Türkiye Sağlık İşçileri Sendikası Eskişehir İl Temsilcisi Uğur Özatak, Eskişehir Osmangazi Üniversitesi (ESOGÜ) Tıp Fakültesi Hastanesi önünde kamu işçilerinin 2025-2026 yılını kapsayan Toplu İş Sözleşmesi (TİS) sürecindeki mağduriyetini ve sendikanın kararlı duruşunu dile getiren önemli bir basın açıklaması ve oturma eylemi gerçekleştirdi.
"GEÇİM SIKINTISI BOĞAZIMIZA DAYANDI, UYKULARIMIZ KAÇIYOR!"
Özatak, hükümet tarafından sunulan teklifi "kabul edilemez" olarak nitelendirirken, işçilerin "sadaka değil, haklarını" istediklerini net bir dille ifade etti. Mevcut ekonomik koşullar altında işçilerin yaşadığı zorluklara dikkat çeken Özatak, "Maaşlarımızla bir ayı değil, bir haftayı bile çıkaramıyoruz. Kiralar uçmuş, faturalar gelirken ellerimiz titriyor. Uykularımız kaçıyor. Çocuklarımızın beslenmesini, kitap defter masrafını karşılayamıyoruz. Geçim sıkıntısı bugün kamu işçisinin en yakıcı sorunu haline gelmiştir. Zordayız, geçinemiyoruz!"1 sözleriyle, kamu işçilerinin ağır geçim şartlarını gözler önüne serdi.
Sendikanın aylardır "Geçim şartları her geçen gün zorlaşıyor" uyarılarını yaptığını ancak bu uyarıların dikkate alınmadığını belirten Özatak, hükümetin üç ay boyunca masaya hiçbir teklif getirmemesi ve sonunda "zar zor, lütufmuş gibi" bir teklif sunmasını "emekçiyi yok saymak" olarak değerlendirdi. Özatak, sunulan rakamları dile getirmeye dahi gerek duymadıklarını belirterek, "Ne siz o teklifi vermiş olun, ne de biz duymuş olalım!" şeklinde tepki gösterdi.
"BU İŞİN SONU GREVE GİDER! MASA SUSARSA MEYDANLAR KONUŞUR!"
Hazine ve Maliye Bakanı'nı "kulaklarını tıkamakla, halktan ve emekçiden kopmakla" suçlayan Özatak, "Biz bu ülkenin üretim gücüyüz, binlerce çalışan kamu işçisiyiz.
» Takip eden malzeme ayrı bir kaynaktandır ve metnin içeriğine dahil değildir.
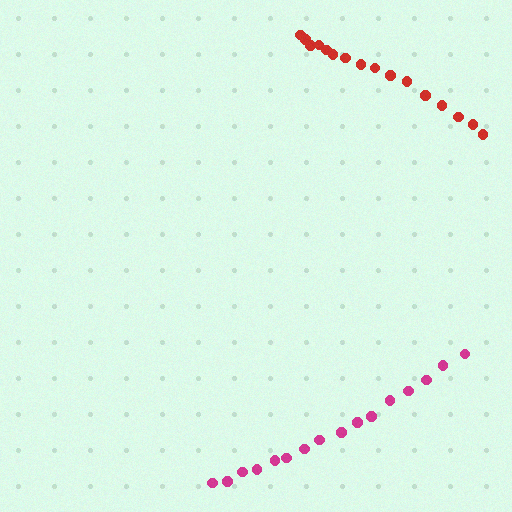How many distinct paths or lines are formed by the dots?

Görmezden geldiğiniz alın teriyle çalışan işçiler, kamu hizmetlerinin temel taşlarıdır. Gece gündüz demeden, her koşulda çalışan biz emekçiler sayesinde kamu düzeni aksamadan sürmektedir"2 dedi.
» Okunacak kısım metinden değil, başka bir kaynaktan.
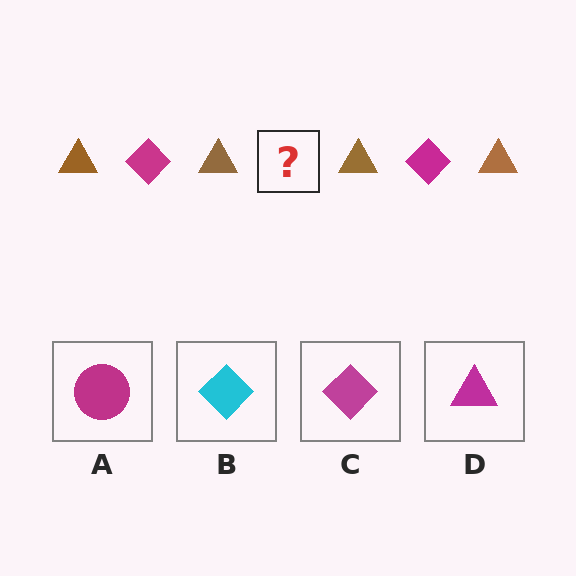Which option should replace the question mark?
Option C.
Özatak, konuşmasını şu çarpıcı ifadelerle tamamladı: "Bu böyle gitmez! Siz duymazdan gelirseniz, biz duyurmayı biliriz! Masa susarsa, meydanlar konuşur! Bu işin sonu greve gider!" Bu kararlı duruş, sendikanın taleplerinin karşılanmaması halinde grev dahil her türlü mücadeleyi göze aldığının açık bir işareti olarak yorumlandı.
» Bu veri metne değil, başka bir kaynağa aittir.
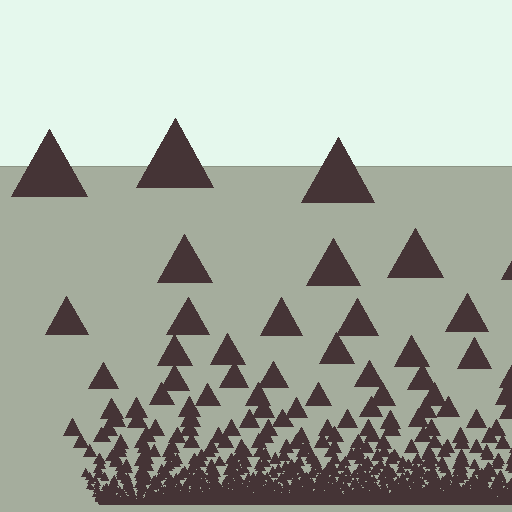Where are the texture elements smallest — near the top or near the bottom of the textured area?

Sendika yetkilileri, sosyal devletin gerektirdiği sorumluluğun yerine getirilmesi ve sürecin daha fazla uzatılmadan adil ve kabul edilebilir bir çözümle sonuçlandırılması çağrısında bulunurken, açıklama "Yaşasın örgütlü mücadelemiz! Yaşasın emekçinin onurlu direnişi! Yaşasın TÜRK-İŞ!" sloganlarıyla sona erdi. Kamuoyu, toplu iş sözleşmesi görüşmelerinin akıbeti ve kamu işçilerinin talepleri konusunda gelişmeleri yakından takip etmeye devam ediyor.